Facebook says almost 50 million of its users were left exposed by a security flaw.
The company said attackers were able to exploit a vulnerability in a feature known as “View As” to gain control of people’s accounts.
The breach was discovered on Tuesday, Facebook said, and it has informed police.
Users that had potentially been affected were prompted to re-log-in on Friday.
The flaw has been fixed, wrote the firm’s vice-president of product management, Guy Rosen, adding all affected accounts had been reset, as well as another 40 million “as a precautionary step”.

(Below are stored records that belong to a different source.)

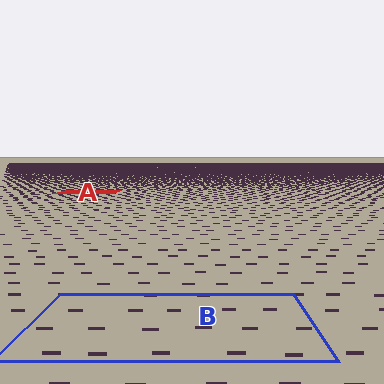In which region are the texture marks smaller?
The texture marks are smaller in region A, because it is farther away.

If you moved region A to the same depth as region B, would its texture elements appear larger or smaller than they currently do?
They would appear larger. At a closer depth, the same texture elements are projected at a bigger on-screen size.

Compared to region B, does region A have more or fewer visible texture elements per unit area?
Region A has more texture elements per unit area — they are packed more densely because it is farther away.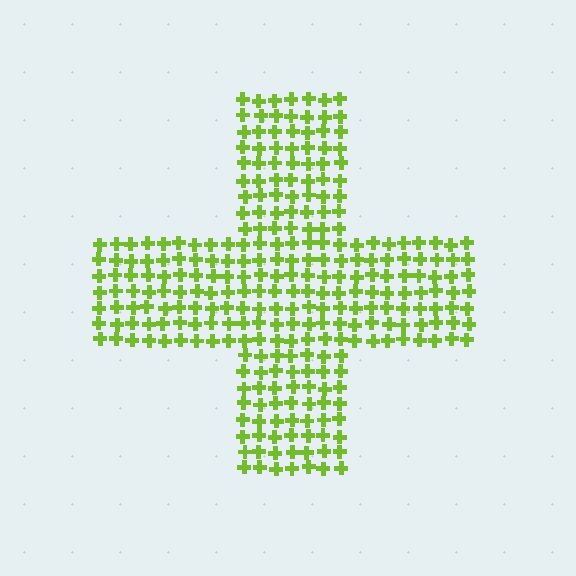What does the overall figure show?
The overall figure shows a cross.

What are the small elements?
The small elements are crosses.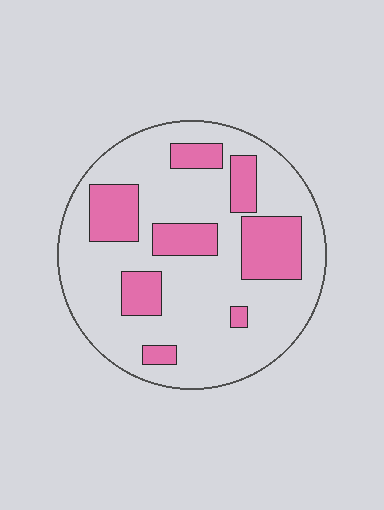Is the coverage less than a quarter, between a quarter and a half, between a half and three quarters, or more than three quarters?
Between a quarter and a half.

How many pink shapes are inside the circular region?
8.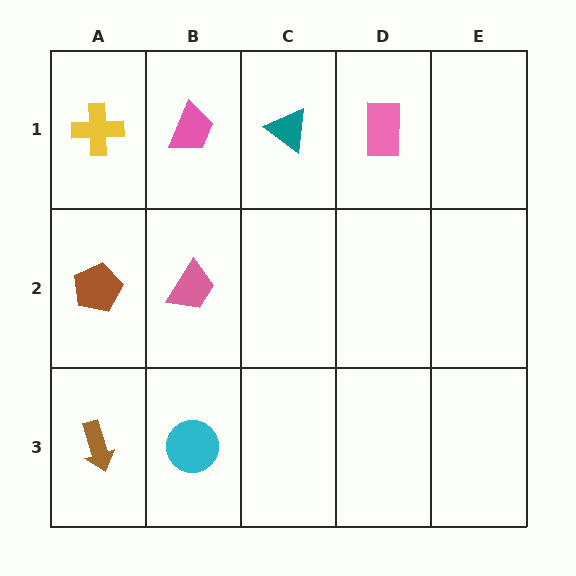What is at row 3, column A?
A brown arrow.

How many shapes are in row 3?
2 shapes.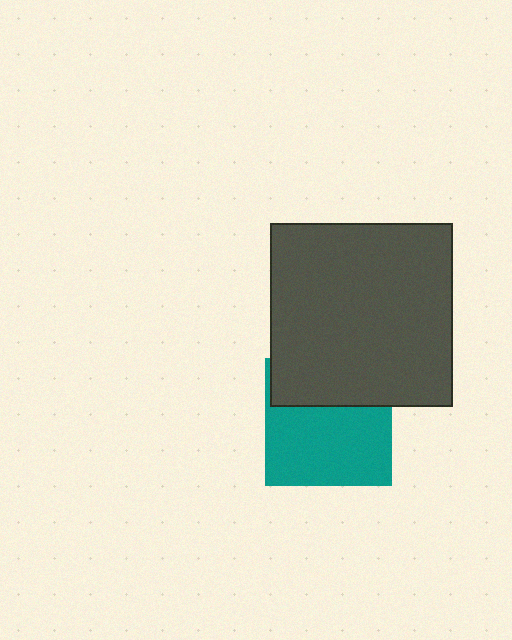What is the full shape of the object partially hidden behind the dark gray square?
The partially hidden object is a teal square.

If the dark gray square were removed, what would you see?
You would see the complete teal square.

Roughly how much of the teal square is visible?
About half of it is visible (roughly 62%).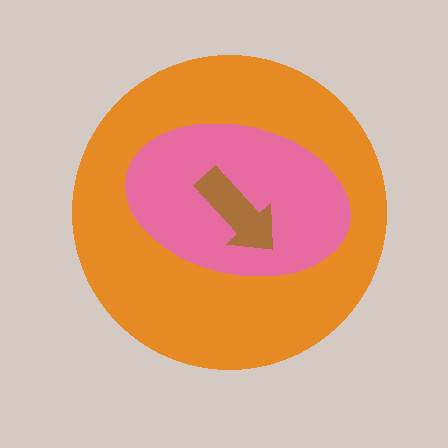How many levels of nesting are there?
3.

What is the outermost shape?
The orange circle.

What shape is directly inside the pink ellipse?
The brown arrow.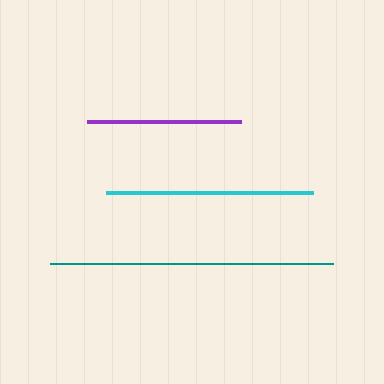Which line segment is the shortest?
The purple line is the shortest at approximately 153 pixels.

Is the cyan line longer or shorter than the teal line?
The teal line is longer than the cyan line.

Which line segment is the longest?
The teal line is the longest at approximately 283 pixels.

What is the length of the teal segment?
The teal segment is approximately 283 pixels long.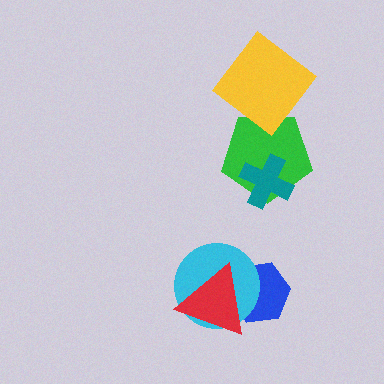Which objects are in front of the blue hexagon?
2 objects cover part of the blue hexagon: the cyan circle and the red triangle.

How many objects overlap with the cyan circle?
2 objects overlap with the cyan circle.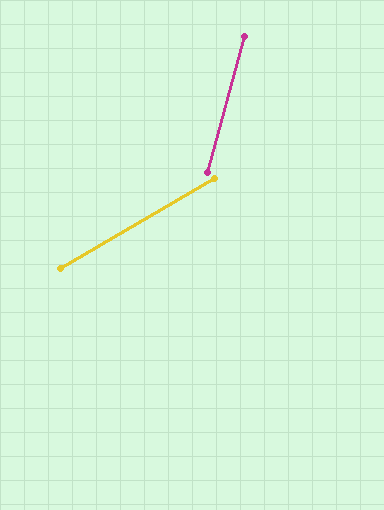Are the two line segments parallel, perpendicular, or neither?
Neither parallel nor perpendicular — they differ by about 45°.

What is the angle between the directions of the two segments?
Approximately 45 degrees.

Facebook – which saw its share price drop more than 3% on Friday – has more than two billion active monthly users.
The company has confirmed to reporters that the breach would allow hackers to log in to other accounts that use Facebook’s system, of which there are many.
This means other major sites, such as AirBnB and Tinder, may also be affected.
Who has been affected?
The firm would not say where in the world the 50 million users are, but it has informed Irish data regulators, where Facebook’s European subsidiary is based.
The company said the users prompted to log-in again did not have to change their passwords.
“Since we’ve only just started our investigation, we have yet to determine whether these accounts were misused or any information accessed. We also don’t know who’s behind these attacks or where they’re based. “
He added: “People’s privacy and security is incredibly important, and we’re sorry this happened.”
The company has confirmed that Facebook founder Mark Zuckerberg and its chief operating officer Sheryl Sandberg were among the 50 million accounts affected.
What is ‘View As’?
Facebook’s “View As” function is a privacy feature that allows people to see what their own profile looks to other users, making it clear what information is viewable to their friends, friends of friends, or the public.
Attackers found multiple bugs in this feature that “allowed them to steal Facebook access tokens, which they could then use to take over people’s accounts”, Mr Rosen explained.
“Access tokens are the equivalent of digital keys that keep people logged in to Facebook so they don’t need to re-enter their password every time they use the app,” he added.
Rachel Aldighieri, MD of the Direct Marketing Association “This breach appears to have impacted 50m users of the social network site meaning that a vast amount of personal data is now in the hands of criminals. It is therefore imperative that Facebook are forthcoming in contacting all those affected, provide information on what this breach means for them, and offer support to those who are likely to be very concerned by the news.
We would encourage any concerned users of Facebook to contact the website through its official channels and also follow the updates that they are likely to provide over the next few days. It is important to remain vigilant in checking your account and bank statements to ensure there’s nothing unusual. There’s no need to panic or cancel cards, but if you do see any suspicious activity we recommend contacting your bank immediately.
It is encouraging to see that Facebook have reported the attack promptly and have already begun their investigation into how the breach occurred. It isn’t yet clear how many EU citizens data has been affected but should it come to light that these citizens are among those whose data was breached, Facebook would be subject to hefty fines under GDPR. It appears that the breach was the result of a cyber-attack and not due to negligence, if this is the case then any fines will be proportionate and will take this into account.
However, fines are just one of the risks to organisations like Facebook. We believe the long-term effects on customer trust, share price and public perception could have more lasting damage.
Facebook now has the challenge of re-building the trust of its customer base, a job that might be difficult given the events involving Cambridge Analytica earlier this year. To do this, it’s vital that the organisation focuses its efforts around two of the core principles of the GDPR – accountability and transparency. They need to show that they have done everything possible to ensure such a breach won’t happen again.”